Chapter 2 Principal Component Analysis

Principal Component Analysis (PCA) is a data-reduction technique that extracts the most important information out of a data table of quantitative variables. To accomplish this, PCA computes new variables called principal components through linear combinations of the original variables in a data set. This operation is equivalent to performing the singular value decomposition (SVD) on the original data set, which amounts to performing an eigendecomposition of the covariance or correlation matrix.

2.0.1 Criteria for principal components

2.0.1.1 Maximal Inertia

Inertia is a quantity that denotes the total variance in a matrix. The first principal component in a PCA-solution will capture most of the inertia in a covariance/correlation matrix.

2.0.1.2 Orthogonality

The second principal component (and third and so on) also maximizes variance explained. However, this is done under the constraint that this variance be orthogonal (i.e. independent) to variance explained by the first component (or, in general, orthogonal to all other previous components). Thus, the overall set of components that results are mutually independent. This implies that PCA will reveal how many dimensions of variability exist within the data.

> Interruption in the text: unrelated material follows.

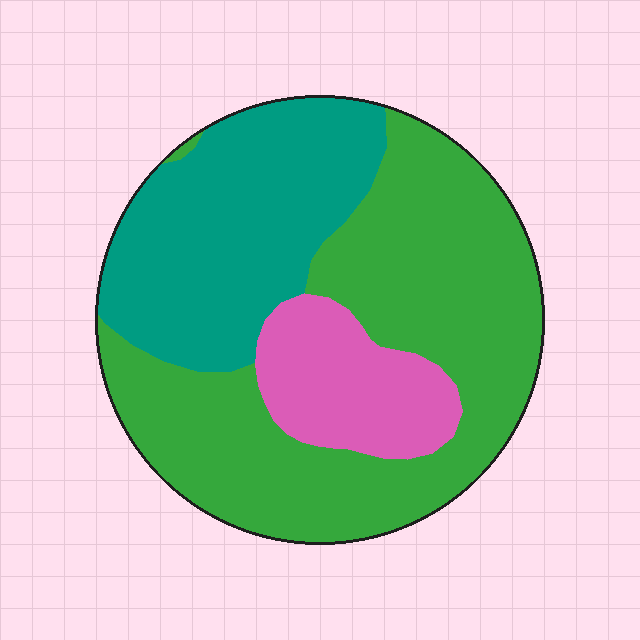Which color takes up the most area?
Green, at roughly 55%.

2.0.1.3 A Little linear algebra detour!

A covariance matrix can be calculated by multiplying a matrix (i.e. data set) by its own transpose. Thus, the diagonal of the resulting matrix will contain the sum of squares for each of the original columns (i.e. variables), and the off-diagonal elements correspond to the sum of cross-products between the variables that intersect at that cell. Obviously, the covariance matrix is symmetric.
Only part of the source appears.